Zasocitinib, da Takeda, supera deucravacitinib e mais que dobra taxa de pele 100% limpa em estudo de fase 3 para psoríase

O estudo de fase 3 LATITUDE Atlas, com 606 adultos com psoríase em placas moderada a grave, comparou o zasocitinib — inibidor oral e seletivo da TYK2 — ao deucravacitinib, já aprovado no mercado. Mais de 35% dos pacientes tratados com zasocitinib atingiram limpeza completa da pele (PASI 100) na semana 16, mais que o dobro da taxa obtida com o concorrente.

Zasocitinib, da Takeda, supera deucravacitinib e mais que dobra taxa de pele 100% limpa em estudo de fase 3 para psoríase

A Takeda anunciou resultados positivos do estudo de fase 3 LATITUDE Atlas (TAK-279-PsO-3004), um ensaio randomizado, multicêntrico e duplo-cego que comparou diretamente o zasocitinib (30 mg uma vez ao dia) ao deucravacitinib (6 mg uma vez ao dia) em 606 adultos com psoríase em placas moderada a grave.

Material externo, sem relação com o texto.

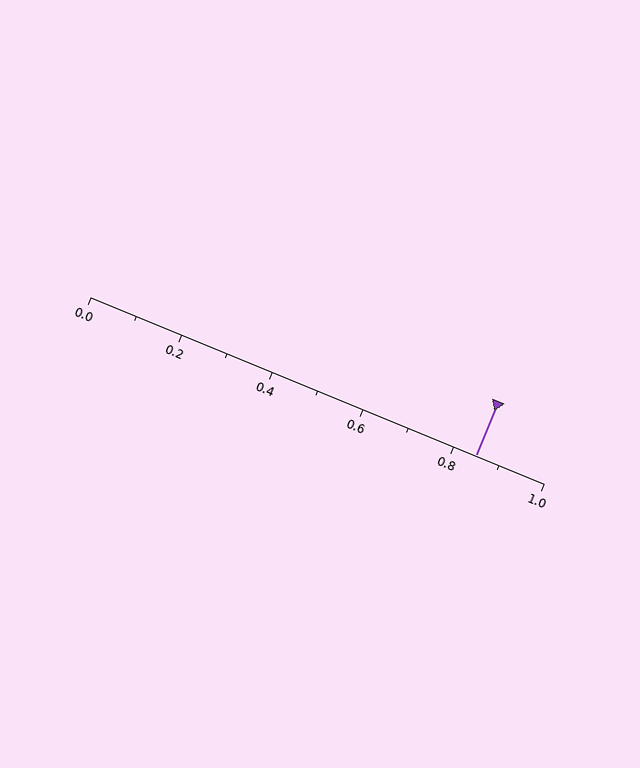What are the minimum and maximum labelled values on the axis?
The axis runs from 0.0 to 1.0.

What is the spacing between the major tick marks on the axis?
The major ticks are spaced 0.2 apart.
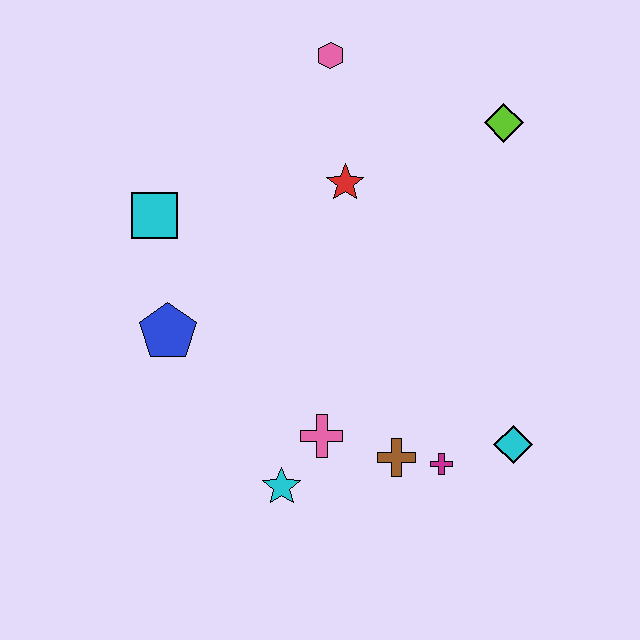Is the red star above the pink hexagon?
No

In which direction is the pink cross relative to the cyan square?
The pink cross is below the cyan square.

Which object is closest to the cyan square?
The blue pentagon is closest to the cyan square.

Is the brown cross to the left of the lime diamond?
Yes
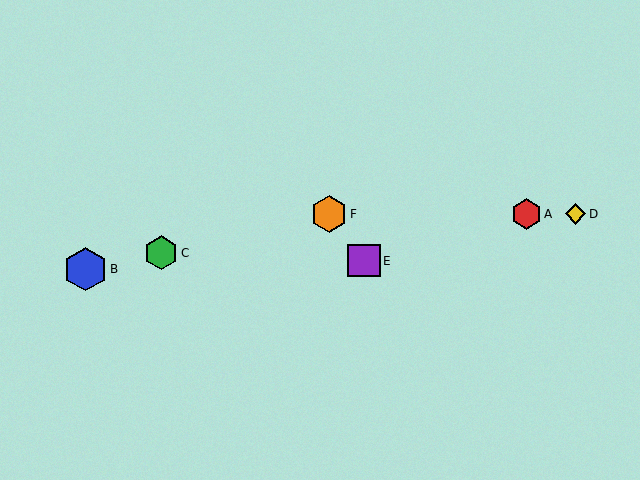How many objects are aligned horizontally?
3 objects (A, D, F) are aligned horizontally.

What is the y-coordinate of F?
Object F is at y≈214.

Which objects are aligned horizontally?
Objects A, D, F are aligned horizontally.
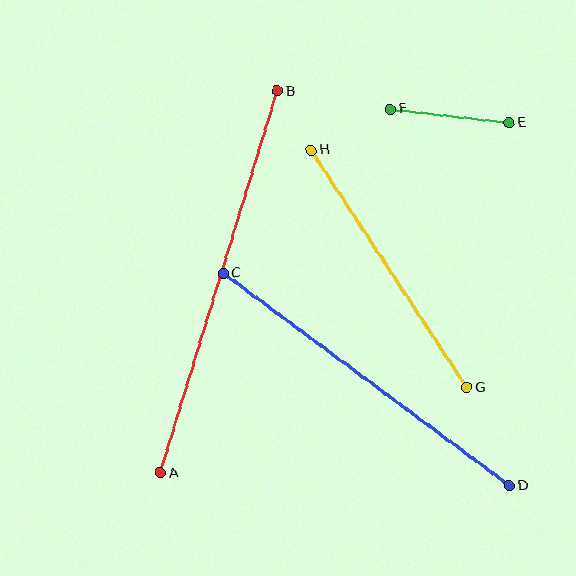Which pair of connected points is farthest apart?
Points A and B are farthest apart.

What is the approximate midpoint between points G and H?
The midpoint is at approximately (389, 269) pixels.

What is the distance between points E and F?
The distance is approximately 120 pixels.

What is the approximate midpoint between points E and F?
The midpoint is at approximately (450, 116) pixels.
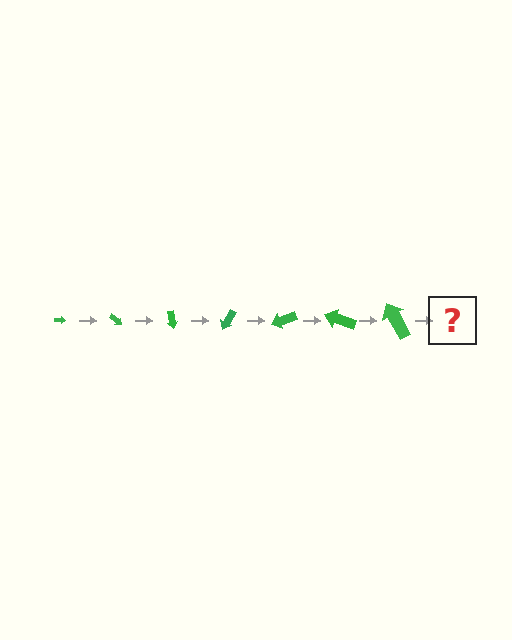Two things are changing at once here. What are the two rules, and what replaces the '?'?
The two rules are that the arrow grows larger each step and it rotates 40 degrees clockwise each step. The '?' should be an arrow, larger than the previous one and rotated 280 degrees clockwise from the start.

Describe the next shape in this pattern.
It should be an arrow, larger than the previous one and rotated 280 degrees clockwise from the start.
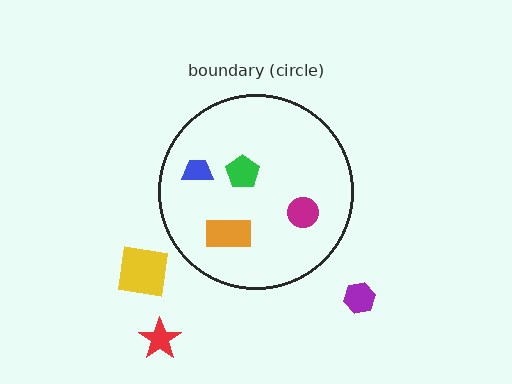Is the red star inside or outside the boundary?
Outside.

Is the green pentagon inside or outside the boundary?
Inside.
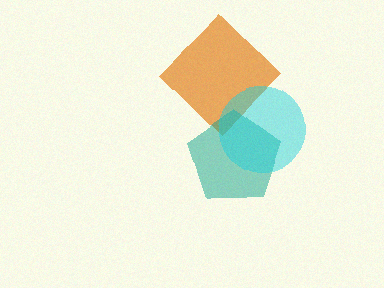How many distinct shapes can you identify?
There are 3 distinct shapes: an orange diamond, a teal pentagon, a cyan circle.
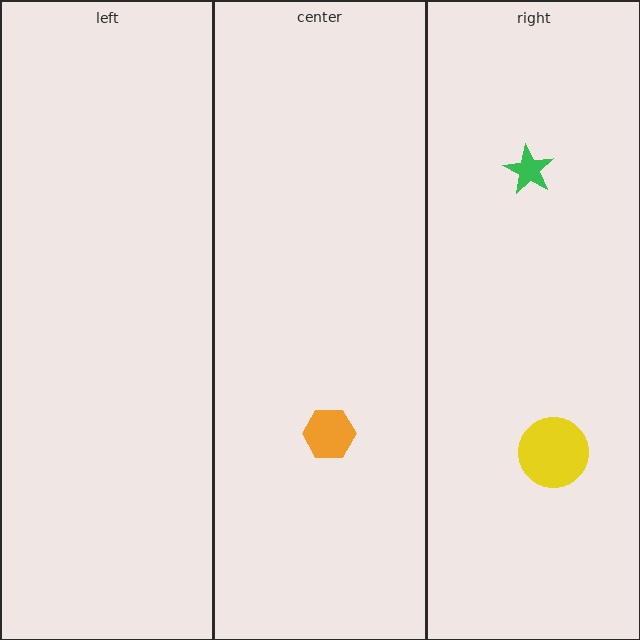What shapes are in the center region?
The orange hexagon.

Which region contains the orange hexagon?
The center region.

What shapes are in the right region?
The green star, the yellow circle.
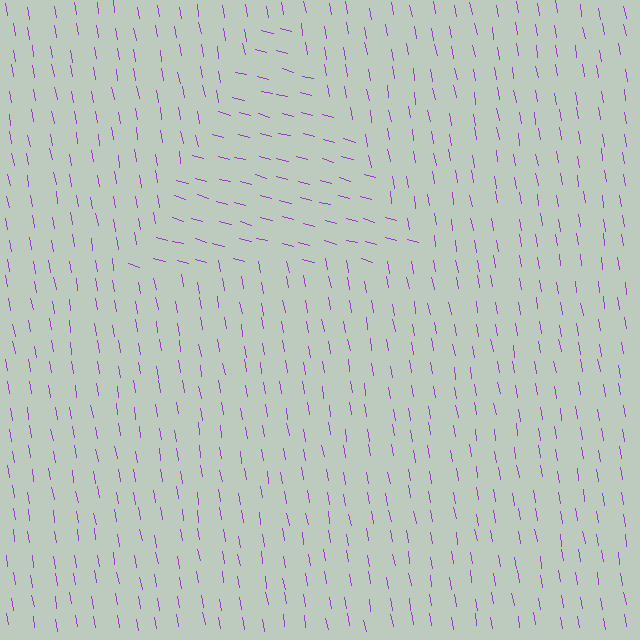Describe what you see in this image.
The image is filled with small purple line segments. A triangle region in the image has lines oriented differently from the surrounding lines, creating a visible texture boundary.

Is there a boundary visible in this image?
Yes, there is a texture boundary formed by a change in line orientation.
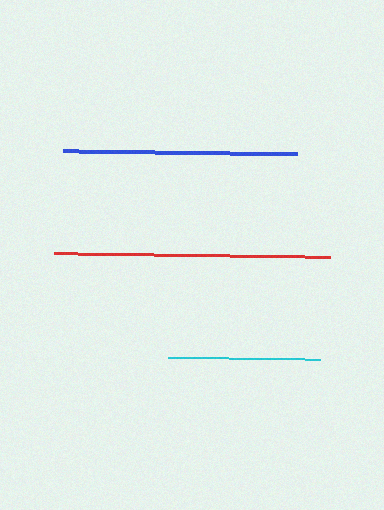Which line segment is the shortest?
The cyan line is the shortest at approximately 152 pixels.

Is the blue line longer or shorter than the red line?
The red line is longer than the blue line.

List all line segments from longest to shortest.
From longest to shortest: red, blue, cyan.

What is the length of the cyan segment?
The cyan segment is approximately 152 pixels long.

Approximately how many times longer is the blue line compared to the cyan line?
The blue line is approximately 1.5 times the length of the cyan line.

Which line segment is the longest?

O zasocitinib é um inibidor oral, altamente seletivo e alostérico da TYK2 (tirosina-quinase 2): em vez de atacar o sítio catalítico ativo da enzima, ele se liga ao domínio pseudoquinase regulatório JH2, travando a TYK2 em estado inativo e bloqueando a sinalização pró-inflamatória rio abaixo — um mecanismo mais seletivo que evita interferir nas vias JAK1, JAK2 e JAK3.

Por que isso importa

No desfecho primário do estudo — a proporção de pacientes com PASI 100 (limpeza completa da pele) na semana 16 —, mais de 35% dos pacientes tratados com zasocitinib atingiram esse resultado, mais que 2,5 vezes a taxa de resposta obtida com deucravacitinib. O zasocitinib também demonstrou superioridade estatística em todos os desfechos secundários-chave avaliados, incluindo resposta PASI 90 e Avaliação Global do Médico (sPGA) igual a zero. Não foram identificados novos sinais de segurança, e o perfil de tolerabilidade se manteve consistente com estudos anteriores da molécula.

O deucravacitinib (comercializado como Sotyktu) já é hoje uma opção oral aprovada e amplamente usada para psoríase moderada a grave — o que torna esse resultado um dos primeiros testes de cabeça a cabeça de uma nova molécula contra um tratamento oral já consolidado no mercado, em vez de contra placebo.

O que muda no consultório

O zasocitinib ainda é uma molécula em desenvolvimento — não há, até o momento, aprovação regulatória ou data prevista de lançamento comercial. Mas o resultado de fase 3 direto contra um concorrente já aprovado é um indicativo forte de que a Takeda pretende disputar posição de destaque assim que a molécula for submetida a agências regulatórias. Para dermatologistas que hoje prescrevem terapias orais para psoríase, o estudo já é um sinal de que o padrão de comparação da categoria está subindo — de "bate o placebo" para "bate o concorrente aprovado".

✦ O que você leva daqui

  • O zasocitinib, inibidor oral seletivo da TYK2, superou o deucravacitinib (já aprovado) em limpeza completa da pele (PASI 100) num estudo de fase 3 direto, cabeça a cabeça.
  • Mais de 35% dos pacientes com zasocitinib atingiram PASI 100 na semana 16 — mais que o dobro da taxa do concorrente — com segurança consistente com estudos anteriores.
  • Para dermatologista e paciente com psoríase moderada a grave: a molécula ainda não tem aprovação regulatória, mas o resultado já eleva a régua de comparação entre terapias orais — vale acompanhar o próximo passo regulatório da Takeda.

Moral da história: Quando um remédio bate o campeão em vez de só bater o placebo, o padrão de comparação do mercado muda — e o paciente é quem sai ganhando.